LE CORDE DEL DIRITTO E DELLA SOCIETÀ
Una rivoluzione, quella del 2004, che ha toccato le corde del diritto e della società. E che ha restituito dignità alla persona, accompagnandola e non scalzandola. Sì perché l’amministrazione di sostegno, che interviene quando una persona non è più in grado di badare completamente a sé stessa per ciò che riguarda la gestione degli aspetti economici e le scelte sanitarie e di vita, è uno strumento flessibile, una sorta di compartecipazione con l’assistito. Gli aspetti squisitamente normativi sono stati illustrati da Fabio Rivellini, giudice tutelare del Tribunale di Varese, che è sceso nel dettaglio di quando e come avviene la nomina dell’amministratore di sostegno, quali sono le incombenze e quali le prerogative che esercita il magistrato.
QUI VARESE, TREMILA PRATICHE
Per quanto riguarda la competenza territoriale del Tribunale sono circa 3.000 le pratiche di amministrazione di sostegno e nella maggioranza dei casi questo ruolo è affidato, con nomina, a un famigliare dell’assistito. Ma tante anche quelle che vengono assunte da avvocati. E per spiegare qual è la funzione e quale il campo d’azione esercitato dal legale, ecco l’intervento dell’avvocata Claudia Cornacchia, esperta di diritto di famiglia e amministratore di sostegno. Un passo indietro. L’incontro si è aperto col saluto dell’avvocata Paola Lanza, presidente varesina delle Donne giuriste che ha rimarcato i pregi dell’istituto dell’Ads, e l’intervento dell’avvocata Maria Elena Polidoro, vice presidente dell’Adg di Milano. Poi, l’avvocata Gloria Menegazzi, presidente del Comitato Pari opportunità, ha portato la voce dell’Ordine degli avvocati.
«UNA BENEDIZIONE»
Gremita la sala, oltre le previsioni. Tanti i legali fra il pubblico. E tra i relatori, don Marco Casali, responsabile della Caritas, che ha confermato la bontà dell’amministrazione di sostegno, definendola «benedetta». Il deputato di Luino, Andrea Pellicini, componente della Commissione giustizia della Camera, ha elogiato questo strumento giuridico, di cui peraltro da sindaco aveva sperimentato assumendolo a sostegno di suoi concittadini.

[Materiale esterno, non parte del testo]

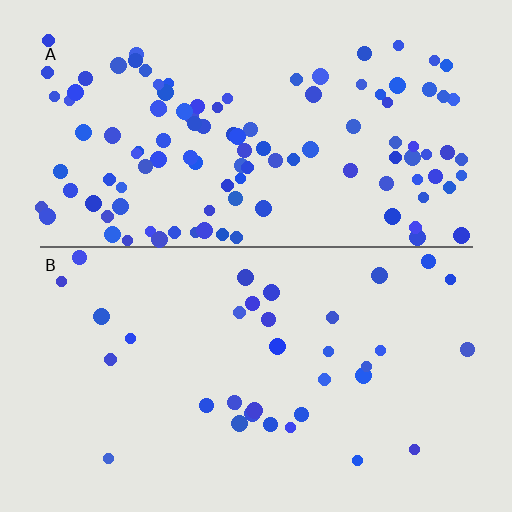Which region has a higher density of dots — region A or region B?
A (the top).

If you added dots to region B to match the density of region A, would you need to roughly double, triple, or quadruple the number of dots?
Approximately triple.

Vent’anni dunque di amministrazione di sostegno e portati benissimo. Ma, come ogni norma che si cala in una realtà sociale mutevole, ecco l’esigenza di un tagliando. E infatti, l’onorevole Mantovani ha annunciato che a breve verranno valutati dei ritocchi, in chiave migliorativa, tenendo ferma l’intelaiatura giuridica.
«LE DUE PAROLE CHIAVE»
L’avvocata Laura Damiani, grande esperta di diritto di famiglia, è intervenuta per evidenziare due parole che nel dettato normativo dell’Ads assumono una valenza (giuridica, sociale e solidale) primaria: sostegno e beneficiario.
Tornando al libro, “Vent’anni di civiltà” accende i riflettori sull’amministrazione di sostegno, fornendo la comprensione e offrendo spunti di riflessione su una società che cambia, invecchia, ma vuole tenere al centro l’individuo.